Just like fire refines gold or heat enables the glassmaker to pull, shape and mold the glass into beautiful vases or stunning works of art, so God often uses sorrow to pull, shape, mold and refine us into people who recognize His sovereignty in the impossibilities of our lives, who take on His character, love and self-sacrificial nature and can help others who are sorrowful, who have endured and persevered in the tough times and are now stronger, deeper and more insightful about life and wiser in our choices.

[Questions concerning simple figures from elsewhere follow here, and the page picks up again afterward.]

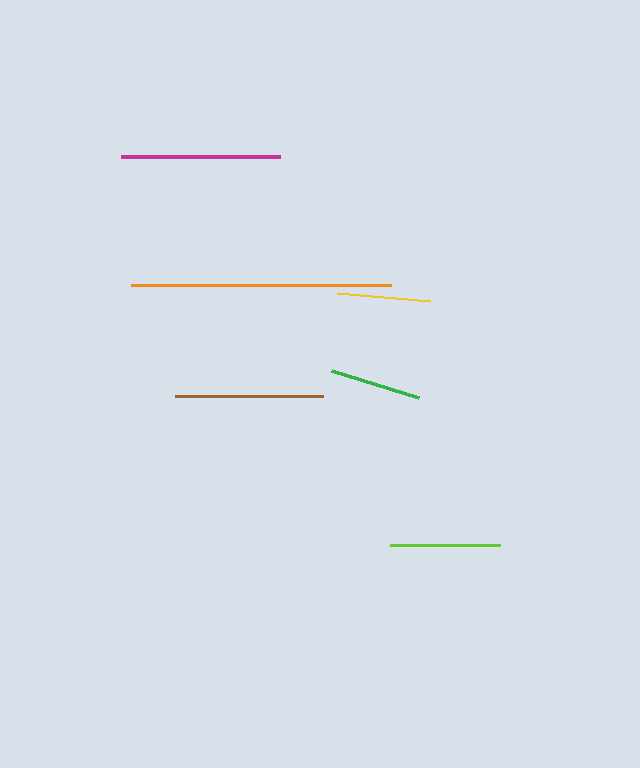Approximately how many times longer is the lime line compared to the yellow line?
The lime line is approximately 1.2 times the length of the yellow line.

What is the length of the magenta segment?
The magenta segment is approximately 159 pixels long.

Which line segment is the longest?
The orange line is the longest at approximately 260 pixels.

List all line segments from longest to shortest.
From longest to shortest: orange, magenta and brown (about equal), lime, yellow and green (about equal).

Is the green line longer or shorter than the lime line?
The lime line is longer than the green line.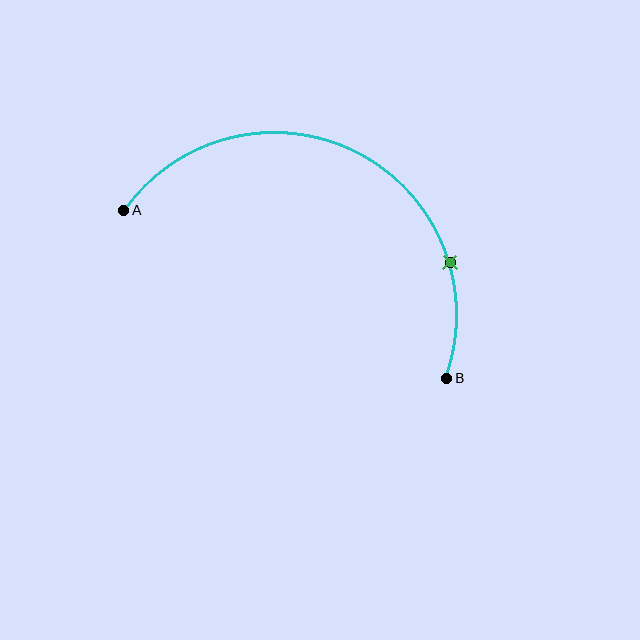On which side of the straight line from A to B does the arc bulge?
The arc bulges above the straight line connecting A and B.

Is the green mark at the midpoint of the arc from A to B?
No. The green mark lies on the arc but is closer to endpoint B. The arc midpoint would be at the point on the curve equidistant along the arc from both A and B.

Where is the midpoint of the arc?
The arc midpoint is the point on the curve farthest from the straight line joining A and B. It sits above that line.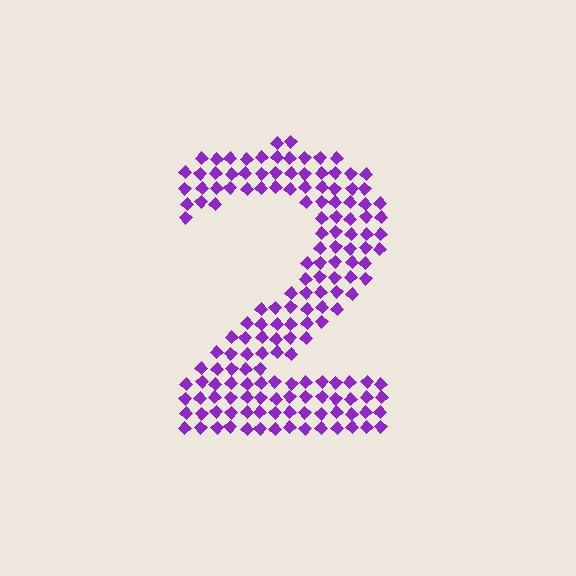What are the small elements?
The small elements are diamonds.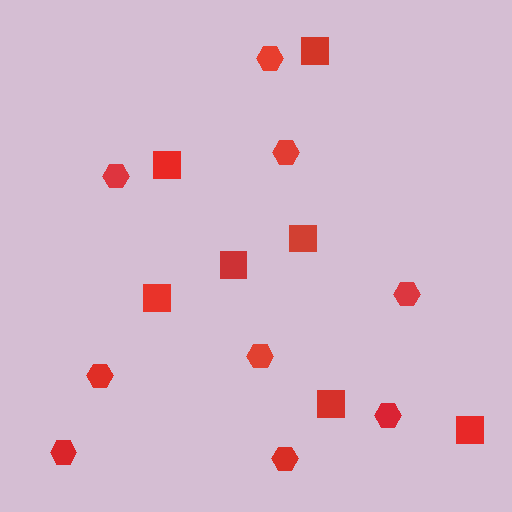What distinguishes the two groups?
There are 2 groups: one group of hexagons (9) and one group of squares (7).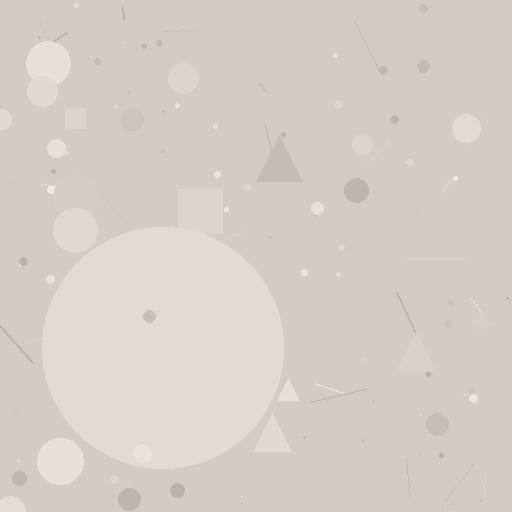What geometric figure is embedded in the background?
A circle is embedded in the background.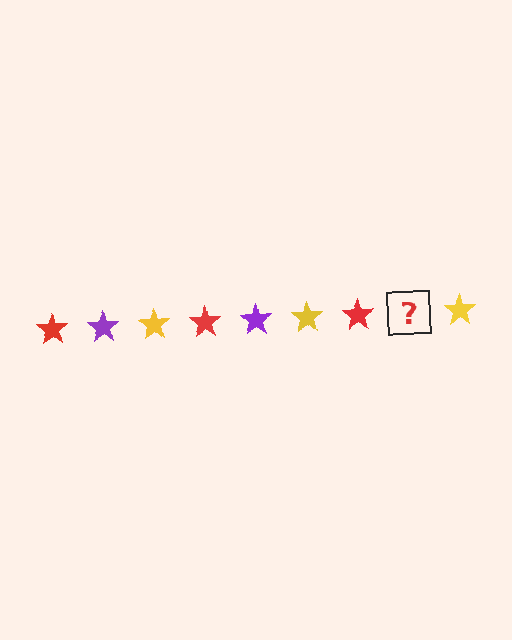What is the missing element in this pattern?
The missing element is a purple star.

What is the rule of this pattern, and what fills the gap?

I picture the Grand Canyon and wonder how plain and not grand it must have been before God loosed the raging waters and the elements to cut it deeply, stripping away huge chunks of land and sculpting it into what it's become. It certainly wouldn't be the attraction it is now if it had just had tiny droplets of dew and gentle breezes floating over it, making the prairie grasses ripple with glee and hardly leaving a trace of its passing. I think of the pioneers who faced sorrow in ways I'll never know to accomplish what few of us could even fathom doing today; the folks I've known in my lifetime who struggled through the fighting, unknown, and deprivations of the World Wars and Great Depression and who emerged with great wisdom to share; the people who've been martyred for their faith, the families who've been left behind and gone on to love the murderers and bring the love and forgiveness of Christ to them. And, I can tell you that, as much as I don't like it, I know that verse is true. As much as I love to double over with laughter, as much as it's good for me for a moment or a day, in the long run, I'm thankful for the sorrow I've been given. For, as an unwelcome gift at the time, I know that when I've let God use it, it has certainly changed and molded me for the better as I know it's done for countless others.

Ask God to help you not waste the sorrows in your life but to use them for His purposes that you might be one of His most beautiful sculptures, able to inspire beauty and a hunger for wisdom and truth in others.